Речь кончилась, и учитель каждому из нас заметил, что мы должны были назавтра выучить. С тем нас и распустили.
"Напрасно беспокоитеся, домине учитель! — рассуждал я, поспешая к трудолюбивой бабусе, с рассвета заботившейся о пирожках к завтраку нашему. — Учить вашего урока не буду и не буду". О, да и позавтракал же я в тот день знатно!..
Домине Галушкииский целый день не обратил ни малейшего внимания, твержу ли я свой урок и чем занимаюсь. А в силу того, я в книгу и не заглядывал, а целый день проиграл с соседними ребятишками в бабки, свайку и мяч.
Утром домине приступил прослушивать уроки панычей до выхода в школы. Как братья училися и как вели себя — я рассказывать в особенности не буду: я знаю себя только. Дошла очередь до моего урока. Я ни в зуб не знал ничего. И мог ли я что-нибудь выучить из урока, когда он был по-латыни? Домине же Галушкинский нас не учил буквам и складам латинским, а шагнул вперед по верхам, заставляя затверживать по слуху. Моего же урока даже никто и не прочел для меня, и потому из него я не знал ни словечка.

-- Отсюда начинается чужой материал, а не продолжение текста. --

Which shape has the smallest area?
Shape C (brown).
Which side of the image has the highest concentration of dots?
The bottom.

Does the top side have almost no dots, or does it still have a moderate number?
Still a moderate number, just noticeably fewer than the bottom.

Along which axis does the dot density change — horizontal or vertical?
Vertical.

Домине инспектор принялся меня ужасно стыдить: напоминал мне шляхетское мое происхождение, знатность рода Халявских и в conclusio — так назвал он — запретил мне в тот день ходить в школу. "Стыдно-де и мне, что мой ученик на первый класс не исправен с уроком".
Я для приличия потупил голову, якобы устыдясь; а — ей богу! — по совести и чести говоря внутренно радовался, что не обязан итти в школу. Вот еще нужда мне до знаменитых Халявских, предков моих! Мне к ним дела нет, и они меня не знай. С чего я буду мучиться над проклятыми именительными и родительными? Что тут общего с заслуженною славою предков моих? Предки мои не знали этих пустяков, то и не взыщут, хоть домине инспектор тресни себе с досады, что потомок их презирает всю учебную галиматью. Так я размышлял, а бабуся, между тем, украшала стол пирожками, блинами, варениками… Ну, прелесть, заглядение!.. Как вдруг жестокосердный домине изрек приговор: "Домине Трушко не вытвердил урока, зато в класс не пойдет: а когда в класс не пойдет, — ergo, — не должен участвовать в завтраке".

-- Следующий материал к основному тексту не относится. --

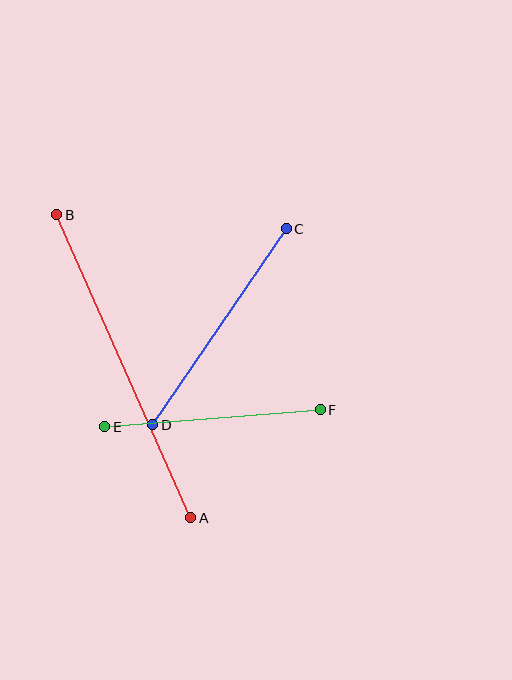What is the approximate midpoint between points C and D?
The midpoint is at approximately (219, 327) pixels.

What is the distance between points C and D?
The distance is approximately 237 pixels.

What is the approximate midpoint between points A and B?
The midpoint is at approximately (124, 366) pixels.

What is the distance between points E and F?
The distance is approximately 216 pixels.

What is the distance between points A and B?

Вообразите мое положение! Я был как громом поражен и, быв маменькиной комплекции, хотел сомлеть, но меня прорвало слезами… да какими?.. изобильными, горькими… Я ревел, кричал, вопил, но домине Галушкинский оставался непреклонен и с братьями моими сокрушил все предложенное им. Чем меньше оставалось прелестей на столе, тем сильнее я ревел, теряя всякую надежду позавтракать вкусно.
Наконец жестокий Галушкинский усилил скорбь мою, дав слезам моим превратный, обидный для меня толк. Он, уходя, сказал: "Утешительно видеть в вашице благородный гонор, заставляющий вас так страдать от стыда; но говорю вам, домине Трушко, что если и завтра не будете знать урока, то и завтра не возьму вас в класс". С сими словами он вышел с братьями моими.

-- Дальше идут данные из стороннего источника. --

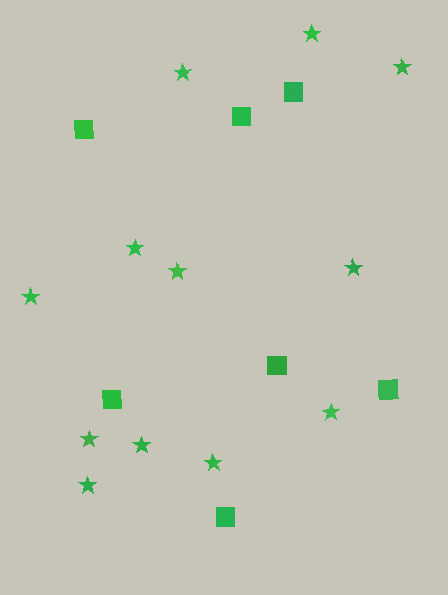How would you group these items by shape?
There are 2 groups: one group of squares (7) and one group of stars (12).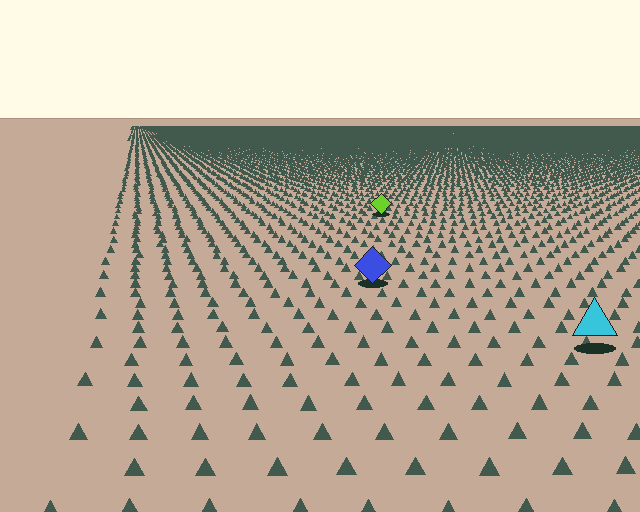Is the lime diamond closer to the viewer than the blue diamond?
No. The blue diamond is closer — you can tell from the texture gradient: the ground texture is coarser near it.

— Следовательно (должно бы сказать мне, как учащемуся латинской премудрости, ergo: но как я ужасно сердился на все латинское, то сказал по-российски)… следовательно, я и завтра без завтрака?.. — Я хотел показать моему мучителю, что меня не лишение класса терзает, — я хотел бы и на век от него избавиться, — но существенная причина… но он уже ушел, не слыхавши моих слов, что и вышло к лучшему.
Пожалуйте. По уходе их я в сильной горести упал на постель и разливался в слезах. В самом же деле, если беспристрастно посудить, то мое положение было ужаснейшее! Лишиться в жизни одного завтрака!.. Положим, я сегодня буду обедать, завтра также будет изобильный завтрак; но где я возьму сегодняшний? Увы, он перешел в желудки братьев и наставника, следовательно — а все таки не ergo, — поступив в вечность, погиб для меня безвозвратно… Горесть убивала меня!..
Но гений-утешитель бодрствовал близ меня…
— Паныченько, — не хотите ли вы чего-нибудь закусить? — услышал я сладкий, в то мгновенье, голос бабуси, дергающей меня за руку, которою я закрыл слезящие очи мои.
— Чего там… у… уже… когда… все по… по… покушали! — отвечал я, всхлипывая.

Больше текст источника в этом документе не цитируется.